OCC Reports First Quarter 2017 Bank Trading Revenue Increased to $7.1 Billion

WASHINGTON—Trading revenue of U.S. commercial banks and savings associations increased to $7.1 billion in the first quarter 2017, $1.5 billion, or 26 percent, higher than the first quarter a year earlier, according to a report released today by the Office of the Comptroller of the Currency (OCC).

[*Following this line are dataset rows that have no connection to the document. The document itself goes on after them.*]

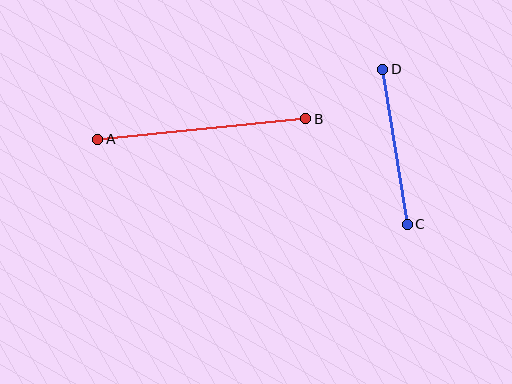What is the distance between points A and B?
The distance is approximately 209 pixels.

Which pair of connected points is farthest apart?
Points A and B are farthest apart.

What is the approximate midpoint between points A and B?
The midpoint is at approximately (202, 129) pixels.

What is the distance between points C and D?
The distance is approximately 157 pixels.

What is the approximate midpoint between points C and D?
The midpoint is at approximately (395, 147) pixels.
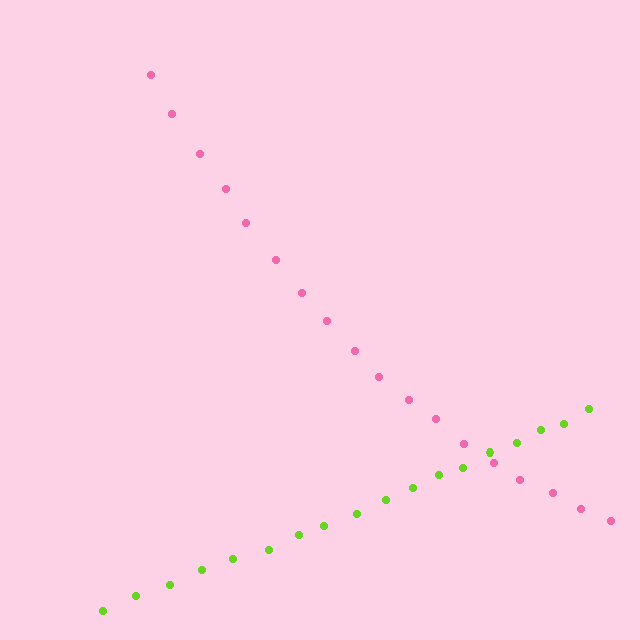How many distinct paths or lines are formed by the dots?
There are 2 distinct paths.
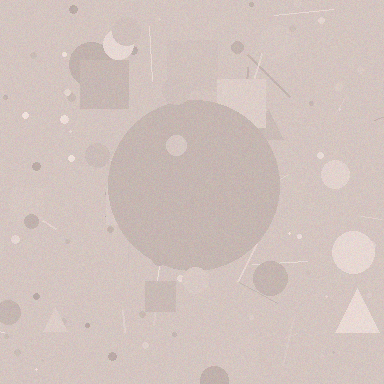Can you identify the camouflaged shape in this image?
The camouflaged shape is a circle.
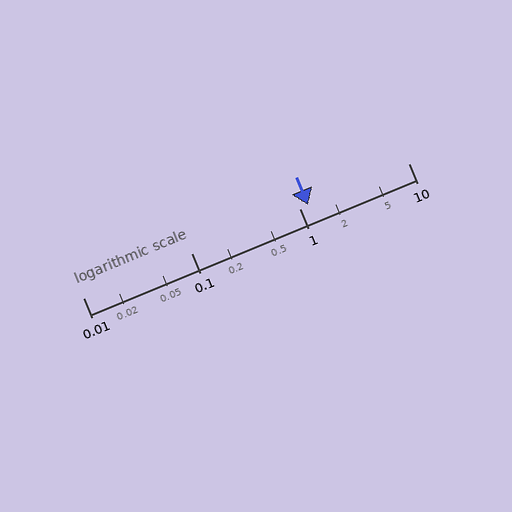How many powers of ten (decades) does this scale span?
The scale spans 3 decades, from 0.01 to 10.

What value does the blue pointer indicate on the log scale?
The pointer indicates approximately 1.2.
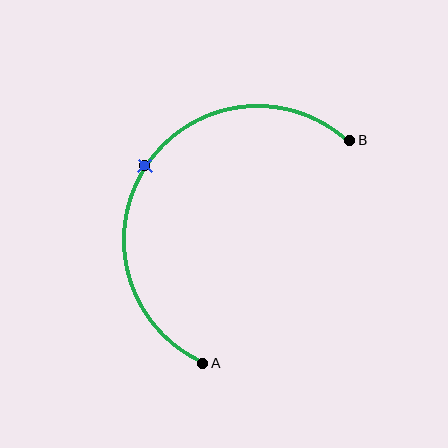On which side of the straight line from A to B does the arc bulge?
The arc bulges to the left of the straight line connecting A and B.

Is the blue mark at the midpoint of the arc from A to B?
Yes. The blue mark lies on the arc at equal arc-length from both A and B — it is the arc midpoint.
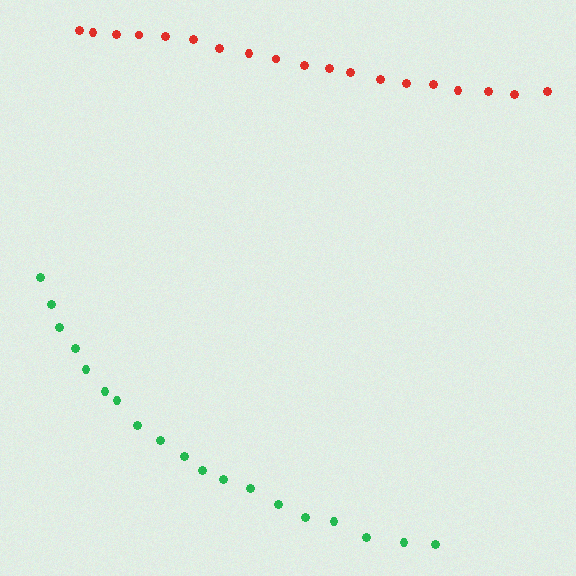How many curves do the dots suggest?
There are 2 distinct paths.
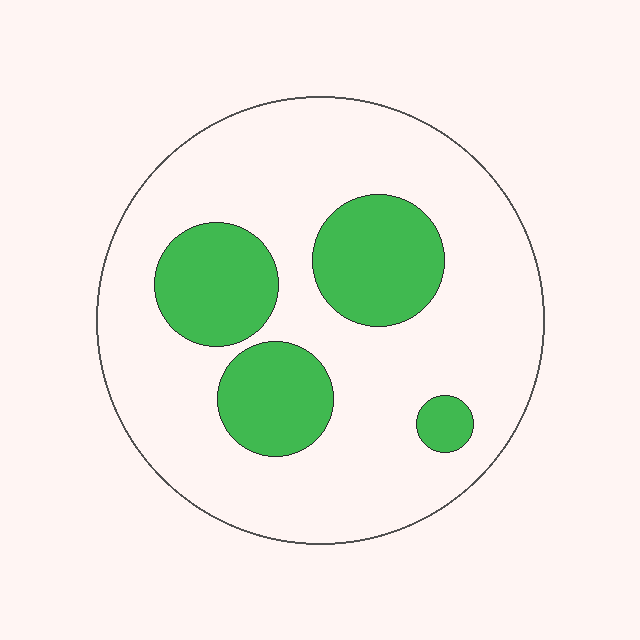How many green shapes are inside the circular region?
4.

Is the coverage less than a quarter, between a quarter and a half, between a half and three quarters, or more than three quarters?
Less than a quarter.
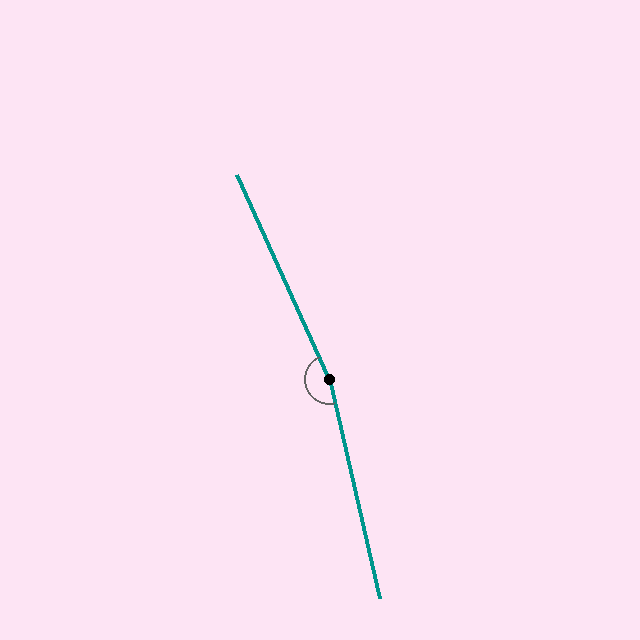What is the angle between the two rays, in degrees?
Approximately 169 degrees.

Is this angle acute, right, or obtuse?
It is obtuse.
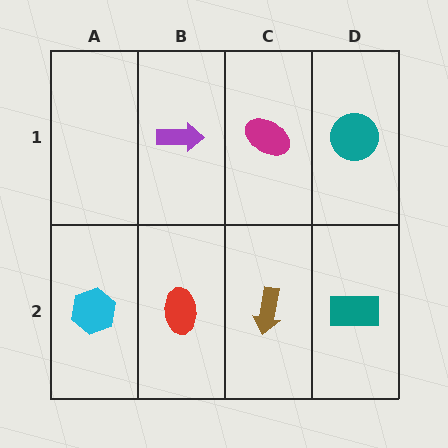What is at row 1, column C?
A magenta ellipse.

In the report, Quarterly Report on Bank Trading and Derivatives Activities, the OCC also noted that trading revenue in the first quarter 2017 grew 18 percent compared with the $6 billion reported in the fourth quarter 2016. While there seems to be a seasonality to the revenue increase in the first quarter 2017, the largest driver of the year-over-year increase in trading revenue was interest rate and foreign exchange trading.

The OCC also reported:

  • Trading risk, as measured by value-at-risk (VaR), increased in the first quarter 2017. Total average VaR across the top five dealer banking companies increased $10 million from the previous quarter, or 3.7 percent, to $277 million.
  • The percentage of centrally cleared derivatives transactions increased to 39.2 percent in the first quarter 2017, up from 36.5 percent in the first quarter 2016.
  • While the largest four banks held more than 89 percent of the total banking industry notional amount of derivatives, 1,414 U.S. commercial banks and savings associations held derivatives at the end of the first quarter 2017, down from 1,420 in the fourth quarter 2016 and from 1,424 in the first quarter 2016.